Iraq Special Forces Advance in East Mosul


Iraq Special Forces Advance in East Mosul

TEHRAN (Tasnim) – Iraqi special forces made further advances against Daesh (ISIL or ISIS) in Mosul, pushing Takfiri militants from another eastern district and edging closer to army units nearby, officers in the city said.

The Counter Terrorism Service (CTS) said it was working to seize areas overlooking Mosul University in the city's northeast, after taking over a nearby district, Reuters reported.

The ground troops launched rockets and air strikes against the militants, who responded with mortars and sniper fire.

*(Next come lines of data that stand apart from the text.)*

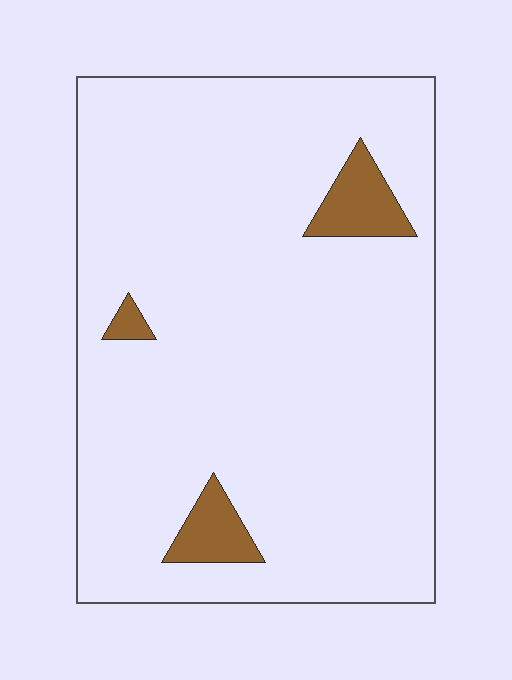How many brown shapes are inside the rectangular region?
3.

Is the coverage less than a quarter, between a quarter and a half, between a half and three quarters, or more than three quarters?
Less than a quarter.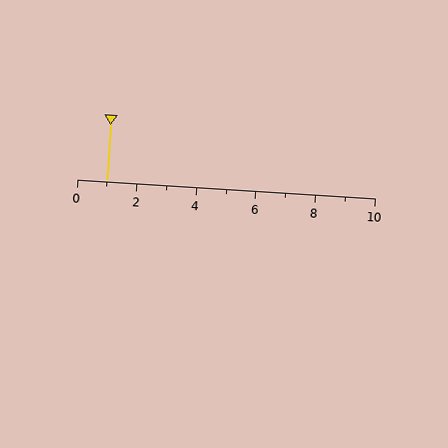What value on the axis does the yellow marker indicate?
The marker indicates approximately 1.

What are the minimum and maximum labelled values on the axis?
The axis runs from 0 to 10.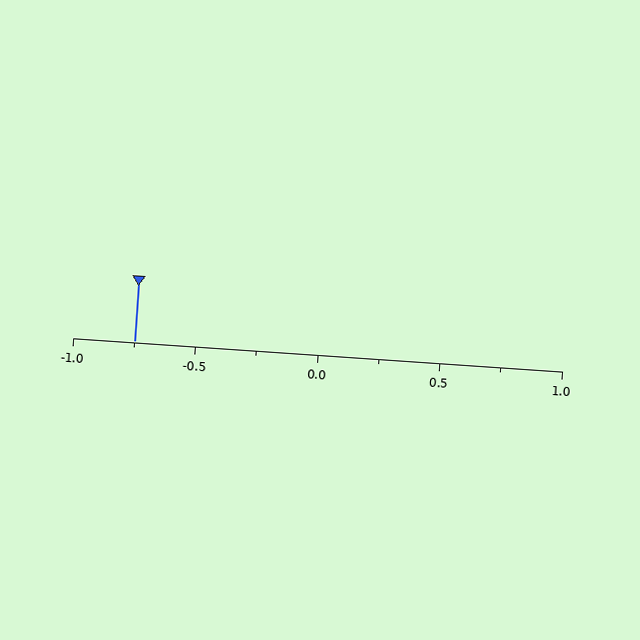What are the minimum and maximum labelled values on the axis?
The axis runs from -1.0 to 1.0.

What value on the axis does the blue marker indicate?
The marker indicates approximately -0.75.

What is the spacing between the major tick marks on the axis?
The major ticks are spaced 0.5 apart.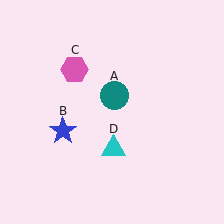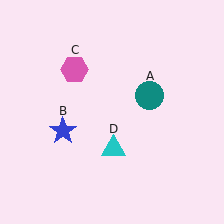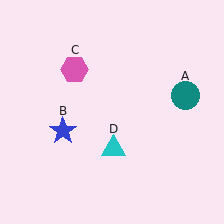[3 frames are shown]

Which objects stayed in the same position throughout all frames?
Blue star (object B) and pink hexagon (object C) and cyan triangle (object D) remained stationary.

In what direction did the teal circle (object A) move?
The teal circle (object A) moved right.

Residents trickled out of the conflict zone but many also returned to their homes in areas retaken from Daesh in recent days.

The latest advances brought more of eastern Mosul under Iraqi forces' control a day after elite units reached the Tigris river, as the offensive to drive the foreign-backed terrorists from its last major stronghold in the country pressed ahead with renewed vigor.

Reaching the river, which runs through the center of the northern city where up to 1.5 million people are still thought to be living, will allow Iraqi forces to begin assaults on western districts still under Daesh’s full control.

"The Baladiyat neighborhood is done (recaptured) and Sukkar should be done before nightfall," Major-General Sami al-Aradi of the CTS said.

"This area is very important because it overlooks the university (which) is a central district ... If it falls we will control the forests, the presidential palaces and the eastern bank of the Tigris," he said.

Askari said Daesh terrorists have used the university's laboratories to make biological weapons and store chemicals.

On October 16, 2016, the Iraqi army backed by Federal Police and Hashd al-Shaabi launched a massive operation to retake Mosul, the last major stronghold of the Takfiri militants of Daesh in the Arab country.

In recent years, Iraq has been facing the threat of terrorism, mainly posed by the Daesh terrorist group.

Daesh militants made swift advances in much of northern and western Iraq over the summer of 2014, after capturing large swaths of northern Syria.

However, a combination of concentrated attacks by the Iraqi military and the volunteer forces, who rushed to take arms after top Iraqi cleric Ayatollah Ali al-Sistani issued a fatwa calling for fight against the militants, blunted the edge of Daesh offensive and later forced the Takfiri group to withdraw from most of the areas it had occupied.